Clause 4 tends to support Cantor’s argument that Henry was really reasserting previous established controls over the English church – although this clause too was another sticking point for Thomas. This clause directed that clergy could not leave the kingdom without the king’s permission which harks back to a decree by William forbidding his clergy to travel to Rome, or to appeal cases to the pope with royal permission.

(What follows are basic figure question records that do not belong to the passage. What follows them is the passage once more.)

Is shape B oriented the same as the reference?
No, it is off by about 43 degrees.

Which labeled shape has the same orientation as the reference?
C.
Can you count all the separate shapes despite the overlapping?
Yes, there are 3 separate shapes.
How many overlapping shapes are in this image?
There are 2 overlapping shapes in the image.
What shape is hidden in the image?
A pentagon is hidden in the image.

Although Henry claimed the document was merely laying out customs sanctified by history, clause 7 is likely to have arisen out a quarrel between Henry and Thomas Beckett the previous year. In July 1163, Thomas had enraged the king by excommunicating a royal vassal without first obtaining the king’s permission. Clause 7 avers that this action is firmly against the ‘customs’ of the kingdom: “No one who holds of the king in chief, and no one of his demesne servitors, shall be excommunicated, nor shall lands of any one of them be placed under an interdict, unless first the lord king, … be asked to do justice concerning him;” It is possible this was a custom from time immemorial, but it is also certain that in this document it was a re-assertion of royal prerogative.

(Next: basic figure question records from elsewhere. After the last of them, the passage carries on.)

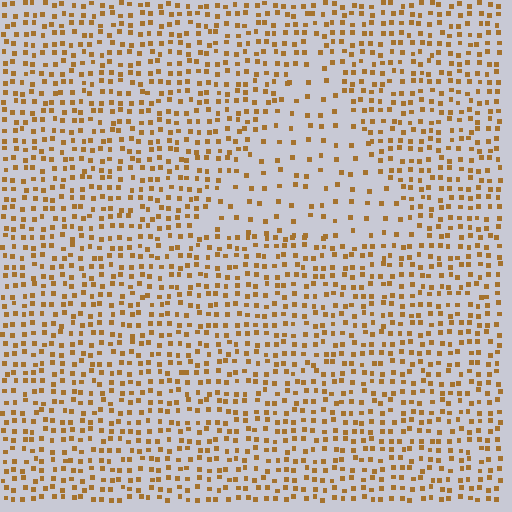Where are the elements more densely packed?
The elements are more densely packed outside the triangle boundary.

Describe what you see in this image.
The image contains small brown elements arranged at two different densities. A triangle-shaped region is visible where the elements are less densely packed than the surrounding area.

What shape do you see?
I see a triangle.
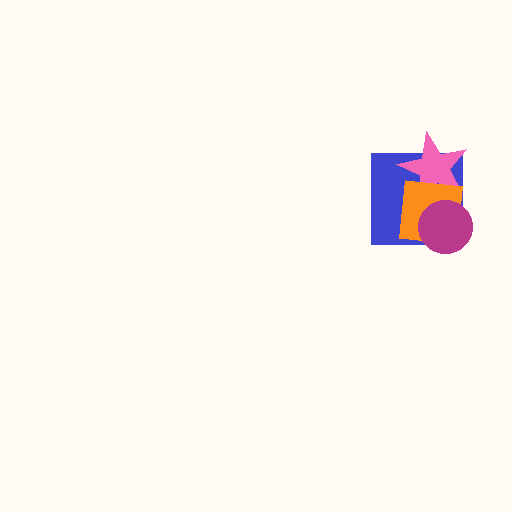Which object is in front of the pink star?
The orange square is in front of the pink star.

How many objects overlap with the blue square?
3 objects overlap with the blue square.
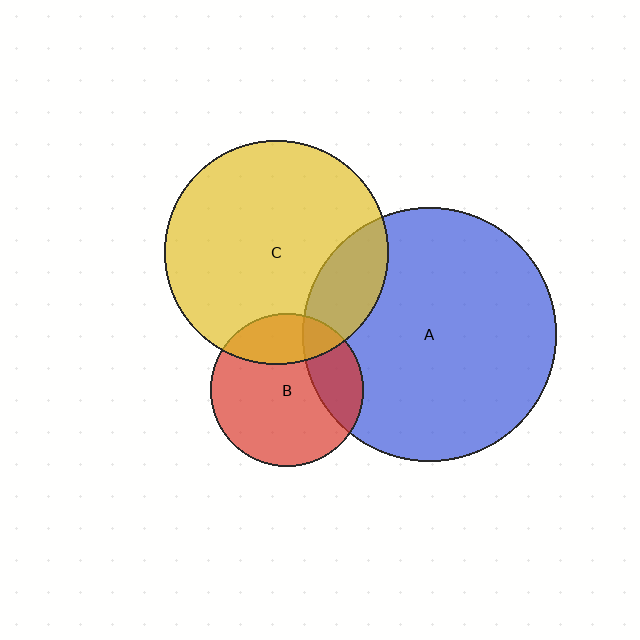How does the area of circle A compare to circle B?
Approximately 2.8 times.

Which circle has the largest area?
Circle A (blue).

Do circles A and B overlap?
Yes.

The Constitutions also contained innovations in procedures. Thomas J. McSweeney in his article Magna Carta and the Right to Trial in Magna Carta: Muse & Mentor points out that clause 9 represented a new procedure for handling disputes between clergy and laity about land ownership when the church contended the land had been donated to them (free alms). Henry decided that in cases where there was a dispute as to whether land had been donated to the church should be heard in the royal court: “If a dispute shall arise between a clerk and a layman or between a layman and a clerk, in respect to any holding which the clerk desires to treat as free alms but the layman as lay fee, it shall be determined by the recognition of twelve lawful men through the deliberation, the presence of the king’s chief justice, whether the holding pertains to free alms or to lay fee.” Mr. McSweeney argues that Henry would have had a number of possible inspirations for the use of a jury to help determine the facts in a case – both from Anglo-Saxon and Norman precedents.
The introduction to the Constitutions also states that the customs listed in the document have been recognized by various archbishops, bishops, counts and barons and other elders of the kingdom. Thomas Archbishop of Canterbury is listed as one who recognized the customs listed in the Constitutions. This was not the case. After an acrimonious meeting with the king in October 1164, Thomas fled to the continent, appealing to the pope and French king for help in his quarrel with Henry. Thomas did not return again to England until December 1, 1170 and 29 days later he was murdered in his cathedral at Canterbury. However, the Constitutions largely survived. The controversy between king and pope was settled by the Compromise of Avranches which absolved Henry from responsibility for Thomas’s murder; provided for the free appeal of cases to Rome (clause 4); and the promise by Henry that he would ‘abolish all evil customs prejudicial to church which he had instituted.’ It did not however, specify which were the evil customs and the use of a grand jury to investigate land disputes remained in place.